Run and test your playbook and verify everything works as expected, by logging into the automation controller Web UI.
The Ansible content used in this lab is hosted on Github in the project https://github.com/ansible-labs-crew/playbooks_adv_summit2021.git. The next step is to add a project to import the Ansible Playbooks. As before, try to figure out the necessary parameters by reading the documentation of the awx.awx.project module documentation.
---
- name: Configure automation controller
hosts: localhost
become: false
gather_facts: false
tasks:
- name: Create an inventory
awx.awx.inventory:
name: AWX inventory
organization: Default
- name: Add hosts to inventory
awx.awx.host:
name: "{{ item }}"
inventory: AWX inventory
state: present
loop:
- node1.<GUID>.internal
- node2.<GUID>.internal
- node3.<GUID>.internal
- name: Machine Credentials
awx.awx.credential:
name: AWX Credentials
credential_type: Machine
organization: Default
inputs:
username: ec2-user
ssh_key_data: "{{ lookup('file', '~/.ssh/<GUID>key.pem' ) }}"
- name: AWX Project
awx.awx.project:
name: AWX Project
organization: Default
state: present
scm_update_on_launch: True
scm_delete_on_update: True
scm_type: git
scm_url: https://github.com/ansible-labs-crew/playbooks_adv_summit2021.git
Run and test your playbook and verify everything works as expected, by logging into the automation controller Web UI.
If you wonder why awx.awx.credential is not idempotent, read the info box in the previous chapter.
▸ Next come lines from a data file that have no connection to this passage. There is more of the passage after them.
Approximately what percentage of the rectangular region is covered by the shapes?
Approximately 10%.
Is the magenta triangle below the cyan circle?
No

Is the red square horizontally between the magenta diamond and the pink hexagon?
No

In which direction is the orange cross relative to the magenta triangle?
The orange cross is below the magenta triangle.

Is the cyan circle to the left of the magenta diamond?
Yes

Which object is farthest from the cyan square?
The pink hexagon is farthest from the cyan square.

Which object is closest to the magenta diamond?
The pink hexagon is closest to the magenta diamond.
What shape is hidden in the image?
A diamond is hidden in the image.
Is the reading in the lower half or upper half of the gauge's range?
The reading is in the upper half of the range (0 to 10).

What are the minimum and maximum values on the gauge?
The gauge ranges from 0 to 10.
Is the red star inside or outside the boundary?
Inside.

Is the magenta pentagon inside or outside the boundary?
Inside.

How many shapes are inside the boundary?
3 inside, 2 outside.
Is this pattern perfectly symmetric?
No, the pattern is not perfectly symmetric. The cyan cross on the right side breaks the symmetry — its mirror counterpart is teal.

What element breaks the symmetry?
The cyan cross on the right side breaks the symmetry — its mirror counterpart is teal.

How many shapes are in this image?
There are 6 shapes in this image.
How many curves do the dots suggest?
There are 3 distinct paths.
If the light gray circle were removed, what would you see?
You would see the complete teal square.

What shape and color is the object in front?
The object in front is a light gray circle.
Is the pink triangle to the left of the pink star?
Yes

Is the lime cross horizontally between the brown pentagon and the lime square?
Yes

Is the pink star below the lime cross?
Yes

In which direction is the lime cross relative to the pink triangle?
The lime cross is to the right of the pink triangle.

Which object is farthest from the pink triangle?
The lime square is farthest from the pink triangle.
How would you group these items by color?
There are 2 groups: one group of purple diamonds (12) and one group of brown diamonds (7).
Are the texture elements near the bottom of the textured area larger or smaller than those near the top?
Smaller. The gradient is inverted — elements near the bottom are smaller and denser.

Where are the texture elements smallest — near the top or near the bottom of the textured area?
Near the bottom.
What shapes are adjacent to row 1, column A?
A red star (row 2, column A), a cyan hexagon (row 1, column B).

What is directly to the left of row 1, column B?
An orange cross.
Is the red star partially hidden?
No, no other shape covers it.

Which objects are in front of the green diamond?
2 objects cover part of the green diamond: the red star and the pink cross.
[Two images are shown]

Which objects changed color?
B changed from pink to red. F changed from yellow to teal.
Before running an Ansible Job from your automation controller cluster you must create a Template, again business as usual for automation controller users. For this part of the Ansible Playbook, we will use the awx.awx.job_template module. The name of the Ansible Playbook you want run is apache_install.yml.
---
- name: Configure automation controller
hosts: localhost
become: false
gather_facts: false
tasks:
- name: Create an inventory
awx.awx.inventory:
name: AWX inventory
organization: Default
- name: Add hosts to inventory
awx.awx.host:
name: "{{ item }}"
inventory: AWX inventory
state: present
loop:
- node1.<GUID>.internal
- node2.<GUID>.internal
- node3.<GUID>.internal
- name: Machine Credentials
awx.awx.credential:
name: AWX Credentials
credential_type: Machine
organization: Default
inputs:
username: ec2-user
ssh_key_data: "{{ lookup('file', '~/.ssh/<GUID>key.pem' ) }}"
- name: AWX Project
awx.awx.project:
name: AWX Project
organization: Default
state: present
scm_update_on_launch: True
scm_delete_on_update: True
scm_type: git
scm_url: https://github.com/ansible-labs-crew/playbooks_adv_summit2021.git
- name: AWX Job Template
awx.awx.job_template:
name: Install Apache
organization: Default
state: present
inventory: AWX inventory
become_enabled: True
playbook: apache_install.yml
project: AWX Project
credential: AWX Credentials
Run and test your playbook and verify everything works as expected, by logging into the automation controller Web UI.
We are working in a clustered environment. To verify that the resources were created on all instances properly, login to the other controller nodes web UI’s.
Have a look around, everything we automatically configured on one controller instance with our Ansible Playbook was synchronized automatically to the other nodes. Inventory, credentials, projects, templates, all there.
Add a task to the Ansible Playbook you wrote in this chapter to automatically run the job Template you created. If you don’t know how to start, check out the documentation of the awx.awx.job_launch module by running ansible-doc in your VSCode terminal:
[lab-user@bastion ~]$ ansible-doc awx.awx.tower_job_launch
This is a Challenge Lab! No solution here.